September Jobstown not Guilty solidarity protest at Childrens court


On Tuesday the 27th of September there was a solidarity picket held outside the Children's Court in Dublin.  The picket stood outside from 10 am till 5pm today the day of the verdict of the Jobstown kids trial.  People from Tyrone, Arklow, Wicklow and Cavan travelled to show solidarity outside the Children's court and there were solidarity pickets in other counties.

Protesters crowded around on the street, in a natural symbolic reaction of solidarity against the trial of a 17 year old, who has long worked in communities volunteering. Who the state has created spurious charges against him, of “false imprisonment”. When the minister Joan Burton was in Tallaght - a community blocked her in for a short time out of her privileged life, so miniscule in comparison to the communities who suffer a life sentence of poverty as she and her cronies eased tax for vultures and slashed welfare.

The vibes of the protest became more apparent as the time dragged on throughout the day to await the verdict which became emotional and tense, the crowd started to sing, “You’ll never walk alone”, and swaying in motion with each other. The atmosphere brought a lump to my throat. Buses and cars beeped throughout the day, even when water tax campaigners had briefly blocked the road and slowly dispersed off the road to allow traffic. Every passer by were nodding in support, and talking about the trial. It seemed all knew it was utterly wrong. The atmosphere was chilling.

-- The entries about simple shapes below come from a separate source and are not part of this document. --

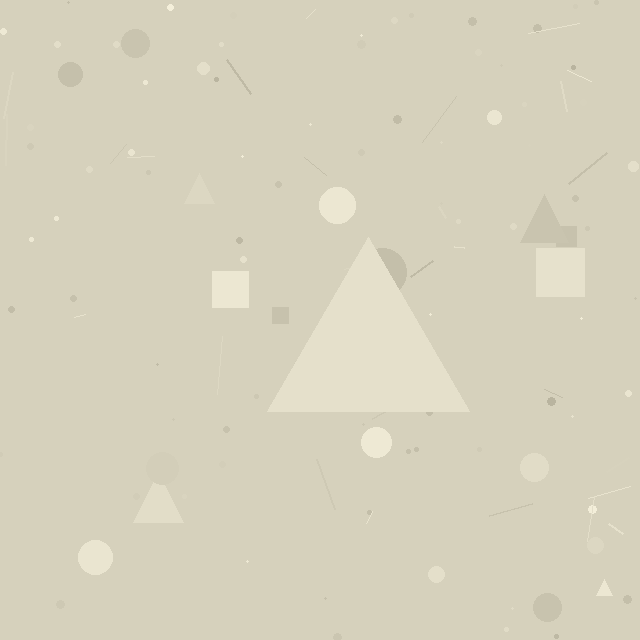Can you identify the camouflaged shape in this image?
The camouflaged shape is a triangle.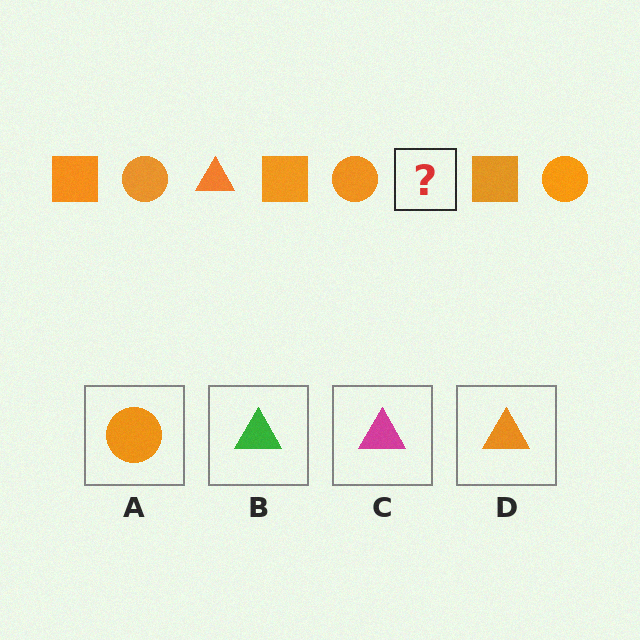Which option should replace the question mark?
Option D.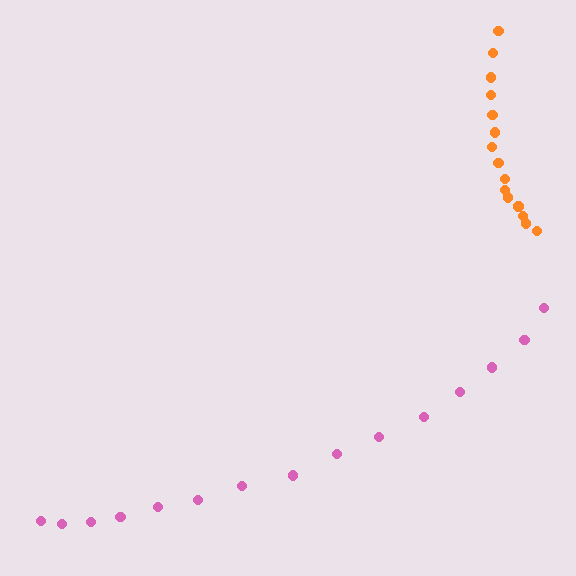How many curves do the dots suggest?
There are 2 distinct paths.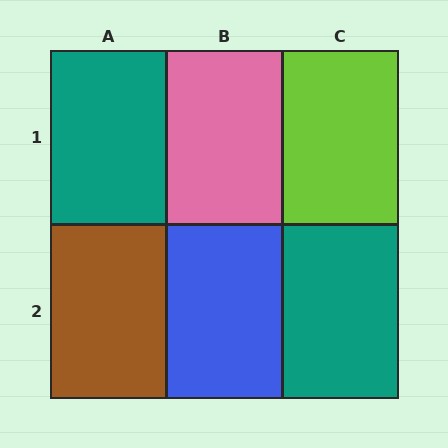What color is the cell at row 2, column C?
Teal.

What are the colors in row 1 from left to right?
Teal, pink, lime.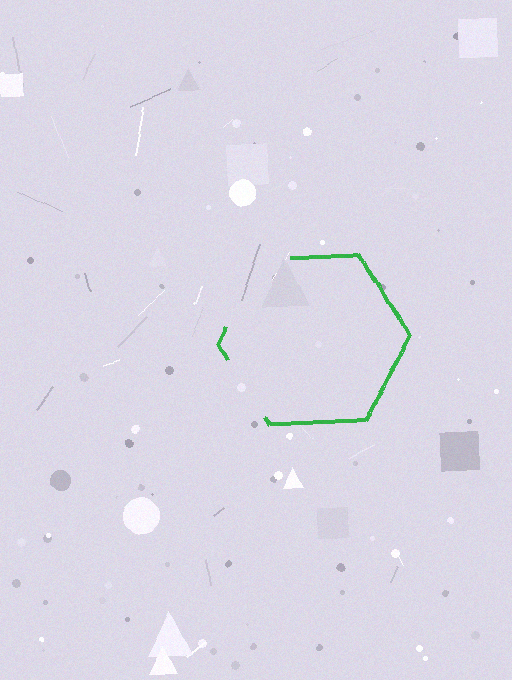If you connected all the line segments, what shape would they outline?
They would outline a hexagon.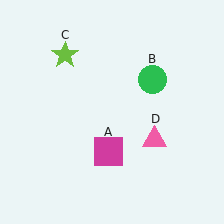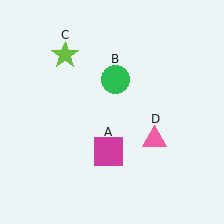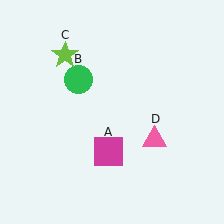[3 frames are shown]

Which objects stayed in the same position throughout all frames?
Magenta square (object A) and lime star (object C) and pink triangle (object D) remained stationary.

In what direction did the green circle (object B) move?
The green circle (object B) moved left.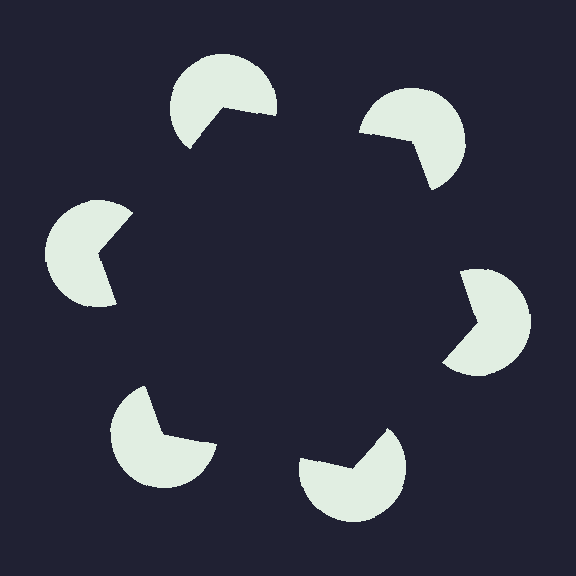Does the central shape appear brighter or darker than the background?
It typically appears slightly darker than the background, even though no actual brightness change is drawn.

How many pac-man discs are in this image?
There are 6 — one at each vertex of the illusory hexagon.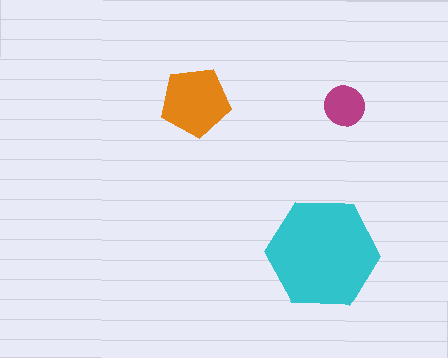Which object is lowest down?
The cyan hexagon is bottommost.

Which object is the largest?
The cyan hexagon.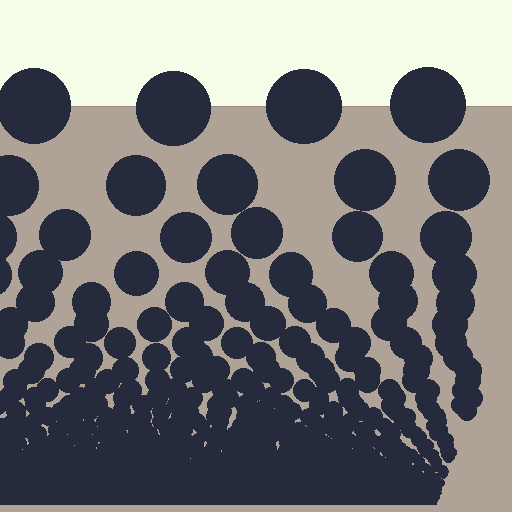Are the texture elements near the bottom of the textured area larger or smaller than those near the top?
Smaller. The gradient is inverted — elements near the bottom are smaller and denser.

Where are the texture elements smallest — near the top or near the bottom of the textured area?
Near the bottom.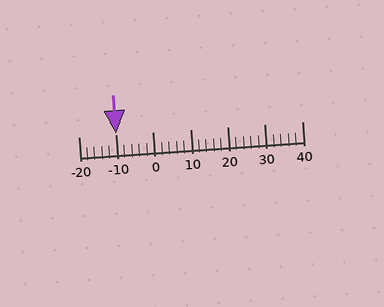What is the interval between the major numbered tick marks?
The major tick marks are spaced 10 units apart.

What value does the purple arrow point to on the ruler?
The purple arrow points to approximately -10.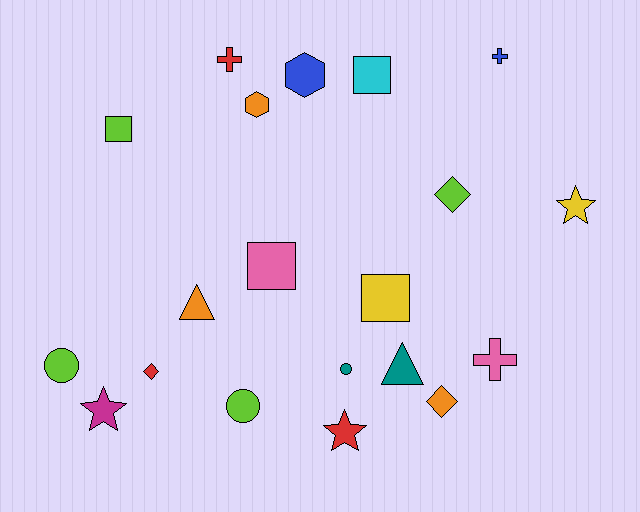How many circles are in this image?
There are 3 circles.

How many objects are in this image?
There are 20 objects.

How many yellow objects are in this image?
There are 2 yellow objects.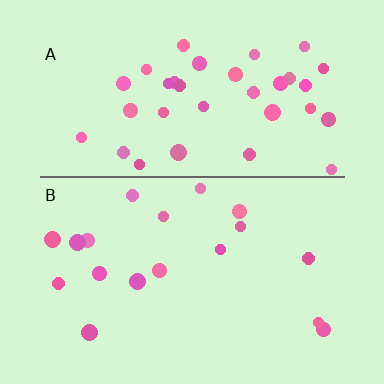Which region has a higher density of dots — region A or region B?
A (the top).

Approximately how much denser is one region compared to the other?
Approximately 2.0× — region A over region B.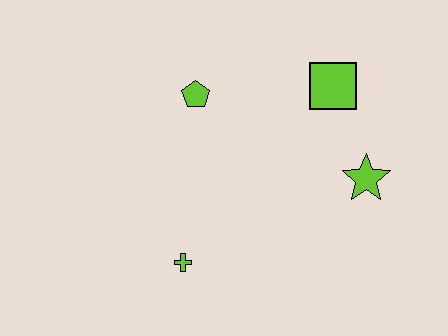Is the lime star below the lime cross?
No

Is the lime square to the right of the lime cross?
Yes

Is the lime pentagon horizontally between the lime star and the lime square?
No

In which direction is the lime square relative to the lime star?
The lime square is above the lime star.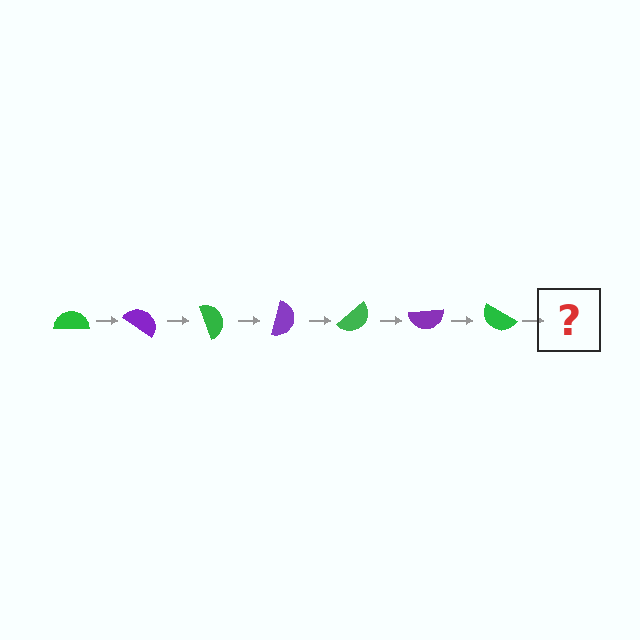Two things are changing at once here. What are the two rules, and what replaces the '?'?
The two rules are that it rotates 35 degrees clockwise each step and the color cycles through green and purple. The '?' should be a purple semicircle, rotated 245 degrees clockwise from the start.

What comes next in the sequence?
The next element should be a purple semicircle, rotated 245 degrees clockwise from the start.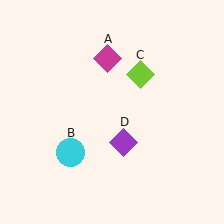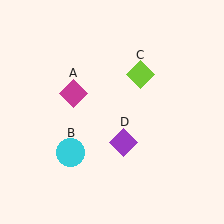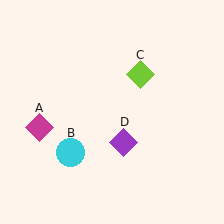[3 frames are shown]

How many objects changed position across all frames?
1 object changed position: magenta diamond (object A).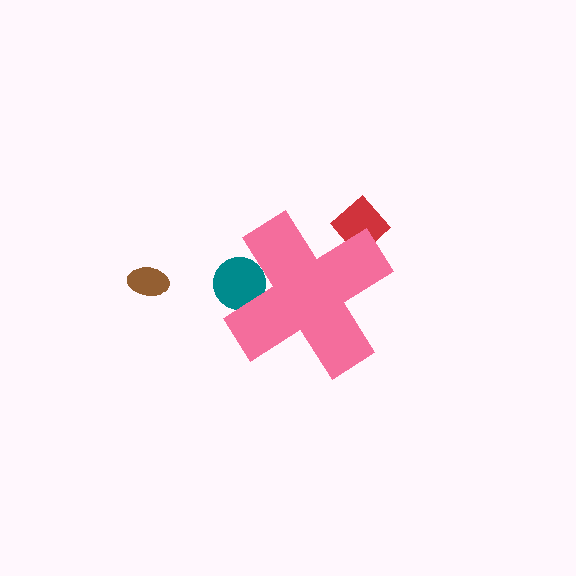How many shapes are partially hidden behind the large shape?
2 shapes are partially hidden.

The 17 year old who can’t be named came out of the courthouse to the crowd chanting, and then the announcement that the verdict has been adjourned, put back till the 21st of October. The crowd continued singing, “You’ll never walk alone”. Seeing the 17 year old’s face, pale and fragile looking was haunting. At a time where a friend of his has died to suicide within this week, where our communities lack support and funding he was told he has to wait to be told from a courtroom, with a judge on a high stand and barristers, cops and forty witnesses, and ministers who went out of their way to criminalize him he has to come back again to see how they decide his fate.

Where the 17 year old who can’t be named has to mentally prepare what the outcome of his life will be in the hands of the state, what his freedom will be? Where he has to prepare for the worst, and how it affects him, his mother, family and others. Where he is probably envisioning how he spends his time incarcerated at the age of 17, and how they treat him, what life is like behind prison walls. And awaiting the days, the hours till the morning of the verdict in a room full of cops and men in suits and a judge on a high platform that will decide his fate by riddle that only the “highly educated” in law are meant to understand.

The state is acting out and repressing any form of dissent, any refusal to be quiet. As Leinster house resumed after summer holidays and reopened today, they had put up big mental barriers across Molesworth street as the media report, “From late last night gardaí constructed a rigid steel barrier to thwart any potential trouble.”, “Fearing a repeat of previous disruption officers were taking no chances.”. Mentioning also that their garda source were “conscious” of the verdict today at the children's court and that anti austerity and anti water charges activists would be gathered there.

Where the state wants to further segregate and smash any rise of dissent and push us back. It seems more evident amongst our communities who have risen up in direct action, on our water shores, on our comrades shores, in banks, evictions and on our streets that this could be setting a massive precedent of how our lives could face being behind jail bars. Criminalized.

Now more than ever this quote seems pretty accurate as many face serious charges continuing next week and in the months ahead, with Jobstown on “false imprisonment” charges and communities across the island facing section 12 of the water services act.

"First they came for the communists, and I did not speak out - because I was not a communist; Then they came for the socialists, and I did not speak out - because I was not a socialist; Then they came for the trade unionists, and I did not speak out - because I was not a trade unionist; Then they came for the Jews, and I did not speak out - because I was not a Jew;
Then they came for me - and there was no one left to speak out for me.”

The 17 year old who can not be named has asked for the continuation of support as his verdict is on the 21st of October, he says it helps ease his stress.